A cada lado de los visillos
Él paseaba, recién atardecido, despacio, por la calle, con las manos en los bolsillos. Una vez más pasaba junto a aquella ventana en la que su vista quedaba atrapada por la imagen de los visillos iluminados. Imaginaba al otro lado un lugar acogedor. Una luminosidad que haría estallar de alegría a los muebles que encerraba y a las personas que allí habitaban. Echaba de menos el no formar parte de aquel pequeño universo, protegido su corazón desnudo por aquel refugio seguro.

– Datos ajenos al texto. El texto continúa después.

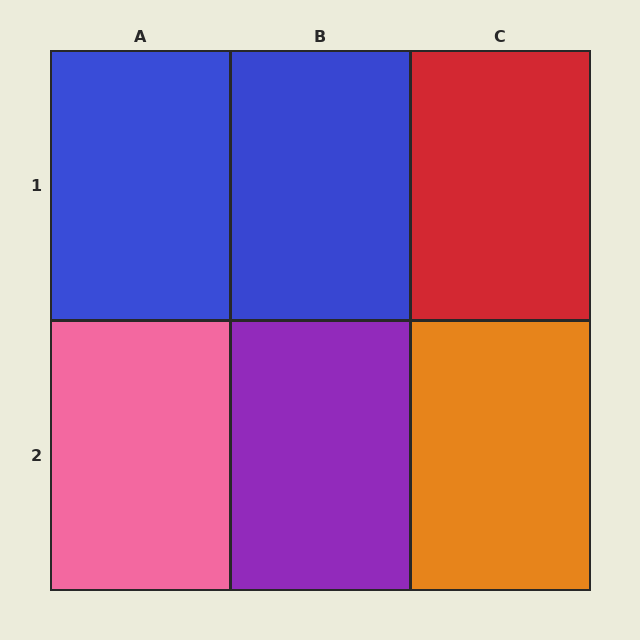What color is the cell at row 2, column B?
Purple.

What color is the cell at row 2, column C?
Orange.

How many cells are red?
1 cell is red.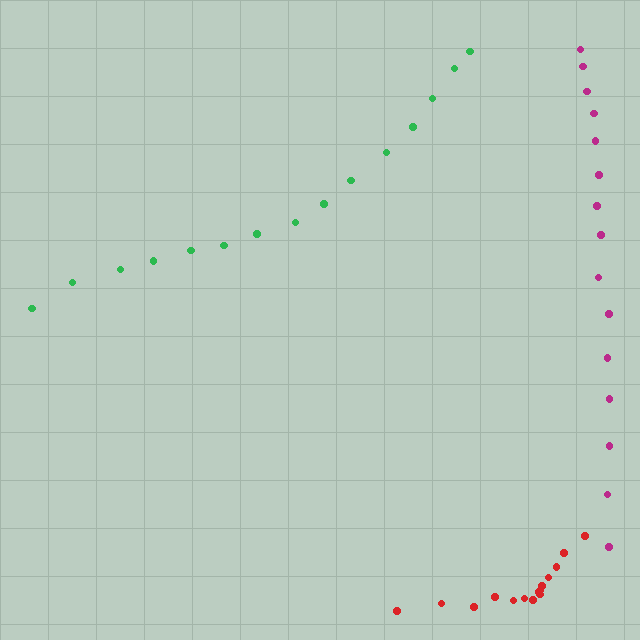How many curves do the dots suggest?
There are 3 distinct paths.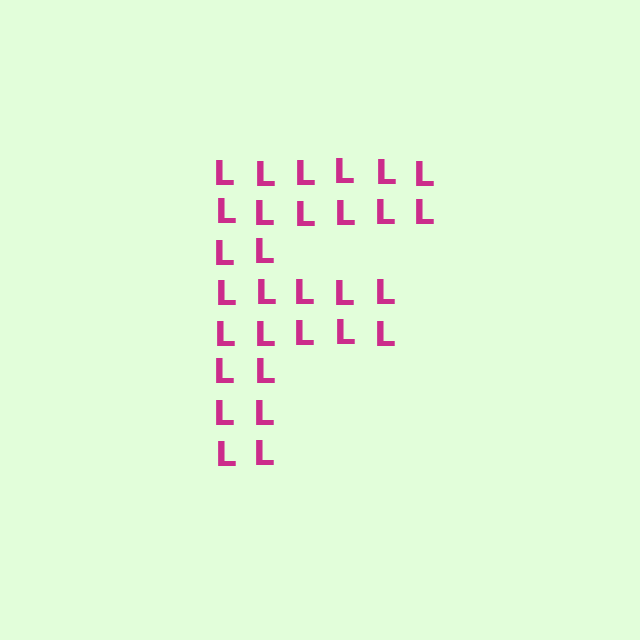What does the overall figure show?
The overall figure shows the letter F.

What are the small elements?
The small elements are letter L's.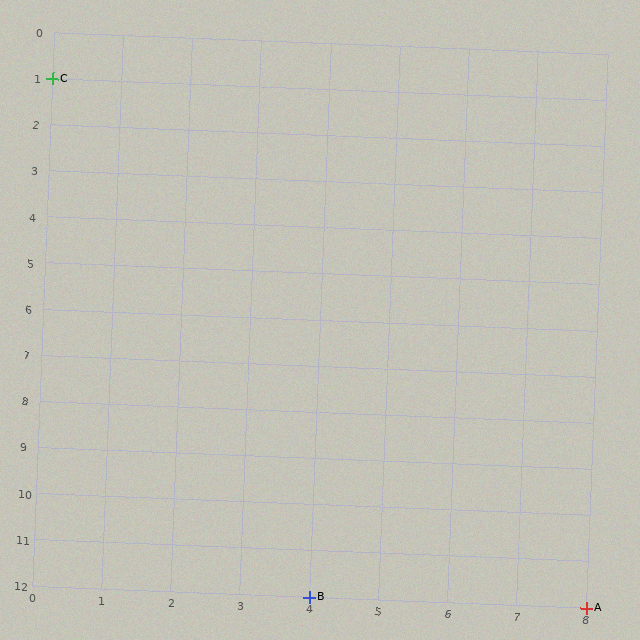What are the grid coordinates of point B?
Point B is at grid coordinates (4, 12).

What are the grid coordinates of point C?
Point C is at grid coordinates (0, 1).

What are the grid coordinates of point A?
Point A is at grid coordinates (8, 12).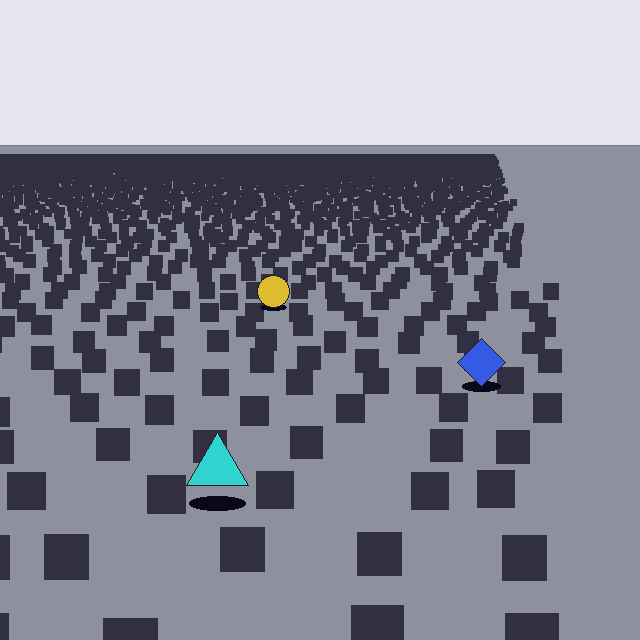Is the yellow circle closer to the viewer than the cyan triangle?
No. The cyan triangle is closer — you can tell from the texture gradient: the ground texture is coarser near it.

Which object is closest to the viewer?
The cyan triangle is closest. The texture marks near it are larger and more spread out.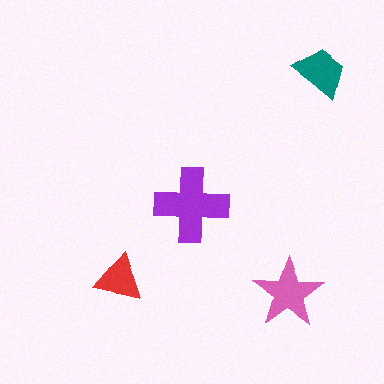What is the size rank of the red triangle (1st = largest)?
4th.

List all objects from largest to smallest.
The purple cross, the pink star, the teal trapezoid, the red triangle.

Ella se acercó, otra vez, a los visillos que cubrían la ventana y mirando, a través de ellos, se sentía agobiada y limitada por los límites de aquella habitación. Soñaba con esa imagen nebulosa que le devolvía la calle, con ese petirrojo que iba y venía al marco de la ventana y con las prímulas que crecían alegres en el exterior. Deseaba salir al mundo, derribar aquellos muros y caminar, sin límites, hacia donde le condujeran sus pasos.
No lo pensó más…
Él se acercó a la ventana y se aupó para atravesar aquellos visillos y penetrar en la seguridad que se adivinaba tras ellos. Ella, al mismo tiempo, descorrió aquella tela para salir hacia la gozosa incertidumbre. Y en el marco de la ventana se encontraron al mismo tiempo, uno con los pies hacia dentro y la otra con los pies hacia fuera. Se miraron a los ojos y fue cuando, al descubrir el interior del otro, se dieron cuenta que probablemente el ir al otro lado no colmaría sus anhelos. Se quedaron allí sentados, uno junto al otro, mientras los visillos, aleteados por el viento, acariciaba sus rostros.